After returning to full fitness, Murphy was named in the Team of the Season as Wexford Youths won the WNL title for the first time in 2014–15, and she participated in the club's subsequent 2015–16 UEFA Women's Champions League campaign in August 2015. In November 2015, Murphy helped Wexford Youths win the FAI Women's Cup for the first time in the final at the Aviva Stadium. Ciara Rossiter's injury time equaliser helped them prevail over Shelbourne, 4–2 on penalties after a 2–2 draw.

Wexford Youths recaptured the WNL title in 2017, with Murphy named in the Team of the Season. In 2018, Murphy was again named in the WNL Team of the Season as the club won another Treble. In November 2019, Murphy scored the winning goal as she captained Wexford to a 3–2 win over Peamount in the FAI Women's Cup final at the Aviva Stadium. She made her 200th appearance for Wexford Youths in August 2020, marking the occasion with a goal in a 2–1 defeat by Shelbourne.

In 2021 Murphy – hitherto a central midfielder – was deployed as a centre-forward by Wexford Youths, who were trying to replace the loss of the prolific Rianna Jarrett. The experiment was a success as Murphy scored 15 WNL goals, just one behind top-scorer Áine O'Gorman, and was nominated for WNL Player of the Season. She scored again in the 2021 FAI Women's Cup Final, as Wexford Youths defeated Shelbourne 3–1, and was announced as the WNL Player of the Season winner on 1 December 2021. In January 2022 the Soccer Writers of Ireland named Murphy as their first ever Women's Personality of the Year.

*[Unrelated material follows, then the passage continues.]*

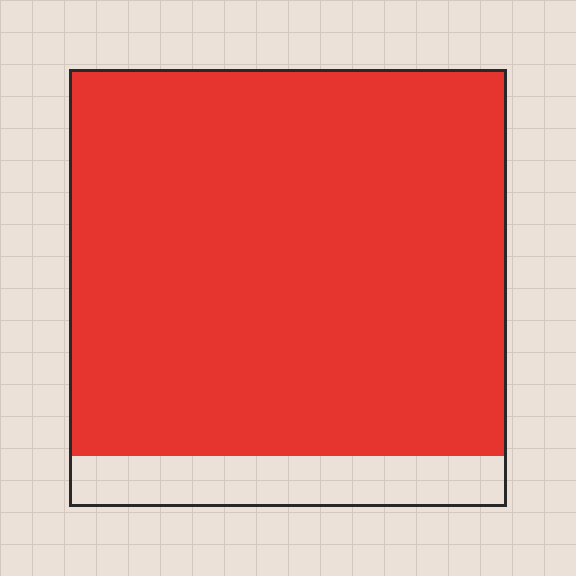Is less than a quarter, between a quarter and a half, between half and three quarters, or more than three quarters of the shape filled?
More than three quarters.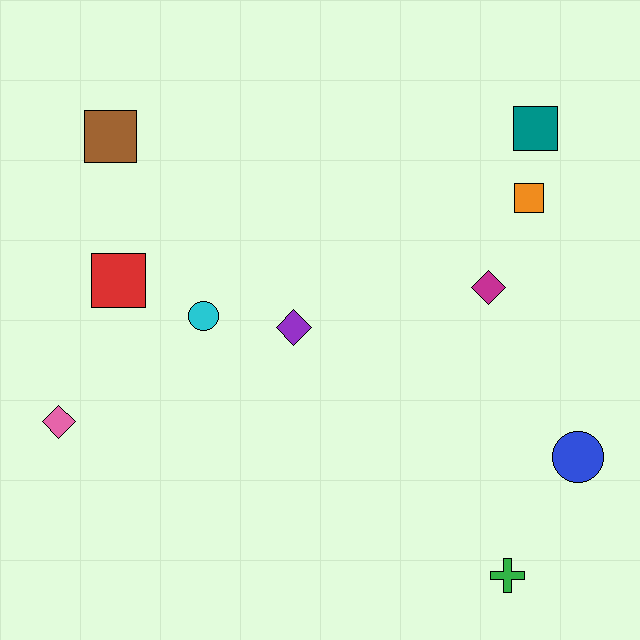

During the 2022 season Murphy made her 250th appearance for Wexford Youths and also scored her 100th goal for the club. She now occupied a "number 10" role as the team challenged for the WNL title.

==International career==
===Youth===
Murphy was part of the Republic of Ireland women's national under-19 football team during the qualifying rounds of the 2005 UEFA Women's Under-19 Championship.

===Senior===
Murphy's club coach Tom Elmes led calls for her to be given a chance at senior international level in 2018. Murphy felt that the opportunity had passed her by at 32 years old, but was disappointed not to have won a senior cap despite her consistently good form at club level.

==Honours==
===Player===
Wexford Youths
- Women's National League: 2014–15, 2015–16, 2017, 2018
- FAI Women's Cup: 2015, 2018, 2019, 2021

Individual

- FAI Women's National League Team of the Season: 2014–15, 2017, 2018, 2019

==Personal life==
Outside football Murphy works as a carpenter in her father's kitchen business. She played ladies' Gaelic football for Graiguecullen GAA and represented Laois GAA at minor level, before deciding to focus on association football. In August 2019 Murphy married her same-sex partner Essmay, then flew to Lithuania to play in the 2019–20 UEFA Women's Champions League qualifying round two days later.